A special issue of Journal of eScience Librarianship was brought to my attention. The issue was on the topic of responsible AI in libraries and archives. I did a bit of distant reading against the issue, and outlined here are some of my take-aways.
There are nine articles in the issue for a total of 49,000 words. (See the rudimentary bibliography.) Thus, based on my experience, none of the articles are particularly long nor short. A rudimentary count & tabulation of unigrams, bigrams, and statistically significant keywords can be visualized, and from the results one can begin to get an idea of what is discussed in the articles:
unigrams |
bigrams |
keywords
For additional descriptive statistics-like analysis, see the generic index page.

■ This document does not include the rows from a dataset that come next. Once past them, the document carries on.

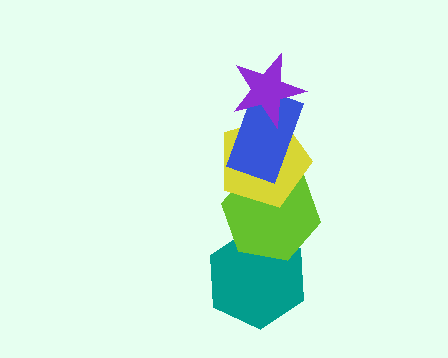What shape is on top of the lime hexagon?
The yellow pentagon is on top of the lime hexagon.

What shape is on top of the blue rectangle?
The purple star is on top of the blue rectangle.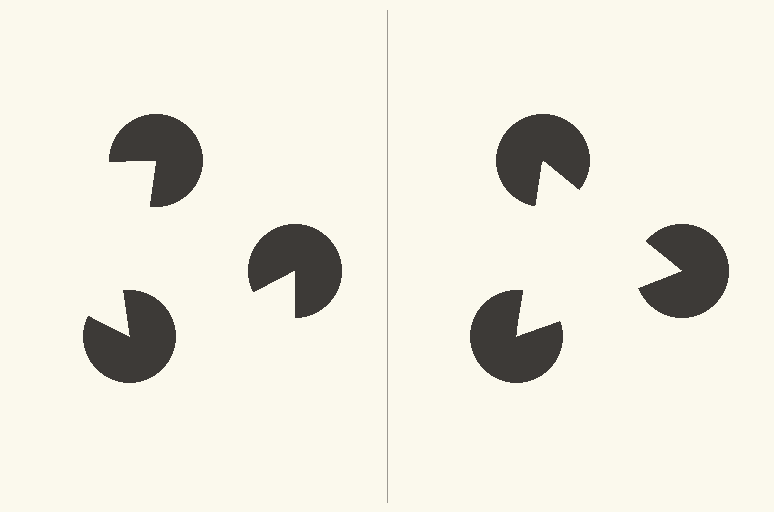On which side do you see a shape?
An illusory triangle appears on the right side. On the left side the wedge cuts are rotated, so no coherent shape forms.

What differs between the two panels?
The pac-man discs are positioned identically on both sides; only the wedge orientations differ. On the right they align to a triangle; on the left they are misaligned.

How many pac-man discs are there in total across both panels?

Through the use of topic modeling, it is possible enumerate over-arching themes. After removing some stop words and modeling the corpus for nine topics (because there are nine articles), the following themes presented themselves and their distribution over the whole issue can be visualized:
topics weights features data 0.89933 data university project research ethical new information 0.23128 information research chatbots chatgpt provided science 0.18005 science recommendation system academic service records 0.14033 data records learning library community japan keenious 0.11057 keenious library tools questions libraries sentiment 0.10152 sentiment analysis beatles articles historical descriptors 0.07133 descriptors metadata fashion costume core term nhgri 0.05405 nhgri archive genome human project documents news 0.04590 news transcripts vtna television collection
When the underlying topic model is supplemented with author metadata values, the underlying model can be pivoted to address the question, "What authors discuss what topics?" From the results we can see that each author discusses something unique, but to some degree, each author discusses the theme of data-university-project-research. For example, Elings discusses data and records:
Modeling the special issue's articles in the form of network graphs is another way to garner what is discussed by whom and to what degree. For example, authors write articles and articles can be described with keywords. These things can be represented as nodes/edges combinations: authors --> articles --> keywords. Similarly, keywords have semantic relationships to other keywords, and those other keywords point to additional keywords: keywords --> keywords --> keywords. When it comes to the former, we can see how many authors discuss shared ideas (the words in the center of the graph), while they also speak to things unique to themselves. When it comes to the later, we can see how the contents of the issue are akin to a spectrum of ideas beginning with information and moving towards analysis.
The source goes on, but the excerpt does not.